Doch obwohl er es gar nicht wollte, merkte Macbeth, wie er den letzten Teil der Unterhaltung des Engländers belauschte.
»Ich glaube, ich habe gerade einen dieser seltsamen Zwischenfälle gesehen, von denen wir gelesen haben … Ja, so eine Halluzination. Genau, hier am Flughafen, vor wenigen Minuten … Diese beiden Frauen … tja, die sind völlig durchgedreht. Es fing damit an, dass sich eine von ihnen beim Bodenpersonal beschwerte, weil niemand den Passagieren mitgeteilt hatte, dass ihr Flug aufgrund des Nebels erst später starten konnte. ›Welcher Nebel?‹, hat die Frau von der Fluggesellschaft gefragt. ›Was soll das heißen, welcher Nebel?‹, hat die andere gebrüllt. ›Sehen Sie doch aus dem Fenster‹, meinten dann beide Frauen. ›Dieser Nebel!‹ Aber ich kann dir versichern, dass es hier hell und sonnig ist, kein Wölkchen am Himmel. Doch diese beiden Verrückten riefen immer wieder was von Bodennebel, der sich wie ein Teppich über die Startbahnen gelegt hätte, und sie haben behauptet, dass man nicht einmal zwei Meter weit sehen konnte, wenn man auf dem Boden steht … Was? … Ja, ich weiß … Nein, das waren Amerikanerinnen. Jedenfalls war die Sache damit noch nicht zu Ende. Eine von ihnen fing dann an, wie verrückt zu schreien. Danach auch die andere. Völlig hysterisch. Sie sagten, sie hätten beide gerade einen Flugzeugabsturz gesehen, und natürlich regen sich sofort auch alle anderen Passagiere auf … Was? Natürlich gab es keinen … Sie reden immer wieder von diesem Flugzeug, das gerade beim Landeanflug abgestürzt wäre. Niemand sonst kann dieses Flugzeug sehen Aber die werden immer lauter und schreien, dass das Flugzeug im Nebel abgestürzt wäre … Sie sagten, sie hätten es über dem Nebel gesehen, und dann wäre es hineingeflogen und über der Landebahn in Richtung Meer explodiert. Völlig verrückt. Bis dahin waren auch alle anderen in heller Aufregung und haben versucht, zu entdecken, wovon die beiden reden, aber da gibt es nichts zu sehen – keinen Nebel, keinen Flugzeugabsturz, gar nichts. Niemand kann irgendetwas erkennen … Nein, ich denke mir das nicht aus … Das war wirklich sehr seltsam. Jedenfalls waren die beiden Frauen so aufgebracht und haben so laut geschrien, dass man sie schließlich verhaftete … Ja, ich weiß …«
Das Gespräch wandte sich persönlichen Angelegenheiten zu, ging aber trotzdem noch so laut weiter, dass es jeder in Hörweite verstehen konnte, und Macbeth blendete es aus. Er dachte an das, was die beiden verstörten Frauen angeblich gesehen hatte, und eine Erinnerung stieg in ihm auf. Eine Erinnerung aus seiner frühesten Kindheit. Es war Ende Juli 1973. Er hatte im Haus seiner Großeltern vor dem Fernseher gesessen, als die Nachrichten anfingen: schwummrige Bilder von Trümmern, die jenseits der Landebahn im Meer schwammen, während eine Nebelbank noch immer unheilvoll küstennah im Hafen von Boston zu sehen war.

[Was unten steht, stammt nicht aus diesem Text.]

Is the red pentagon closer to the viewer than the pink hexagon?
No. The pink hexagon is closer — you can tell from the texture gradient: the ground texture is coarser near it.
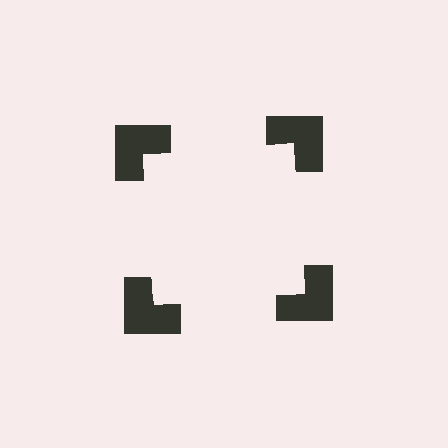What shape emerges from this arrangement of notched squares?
An illusory square — its edges are inferred from the aligned wedge cuts in the notched squares, not physically drawn.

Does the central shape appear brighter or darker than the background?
It typically appears slightly brighter than the background, even though no actual brightness change is drawn.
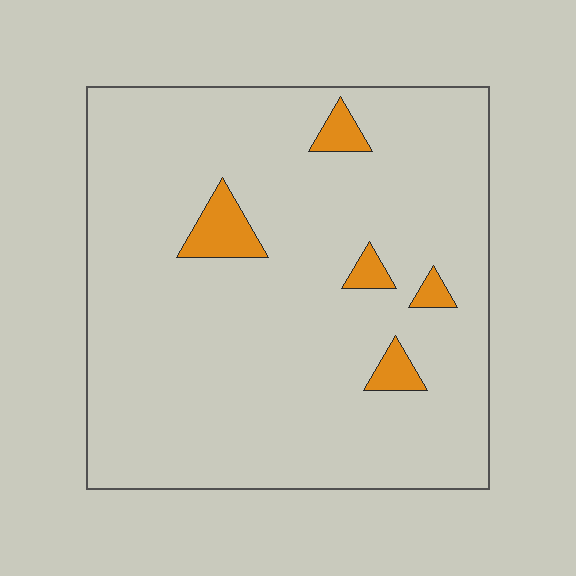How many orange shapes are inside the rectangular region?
5.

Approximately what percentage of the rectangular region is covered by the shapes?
Approximately 5%.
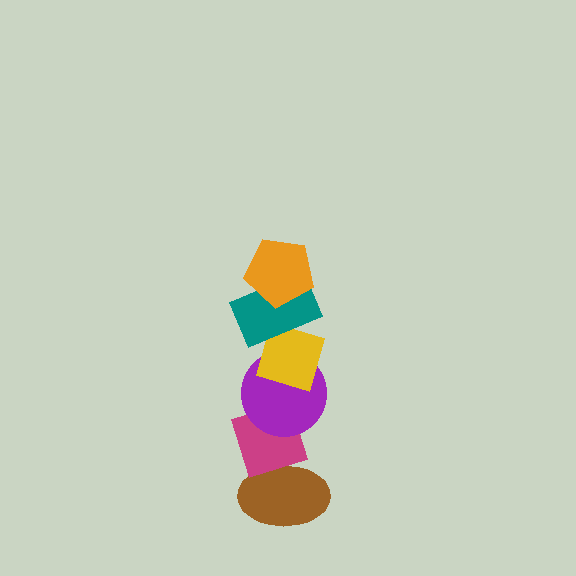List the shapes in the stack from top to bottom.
From top to bottom: the orange pentagon, the teal rectangle, the yellow diamond, the purple circle, the magenta diamond, the brown ellipse.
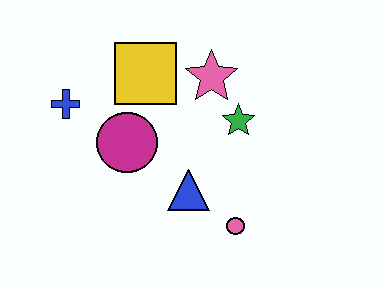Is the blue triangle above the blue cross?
No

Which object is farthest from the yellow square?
The pink circle is farthest from the yellow square.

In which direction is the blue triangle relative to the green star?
The blue triangle is below the green star.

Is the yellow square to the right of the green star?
No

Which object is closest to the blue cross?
The magenta circle is closest to the blue cross.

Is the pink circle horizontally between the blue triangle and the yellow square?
No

Ein echtes Ereignis aus der Vergangenheit. Wiederholt in einer Halluzination, ganz wie Brian Newcombe gesagt hatte.
Er blickte auf die Uhr, dann in die Richtung, in die die beiden Frauen mit ihren offiziellen Begleitern verschwunden waren, und schließlich auf die Anzeigetafel über dem Gate.
Seufzend holte er sein Handy heraus und rief Newcombe an.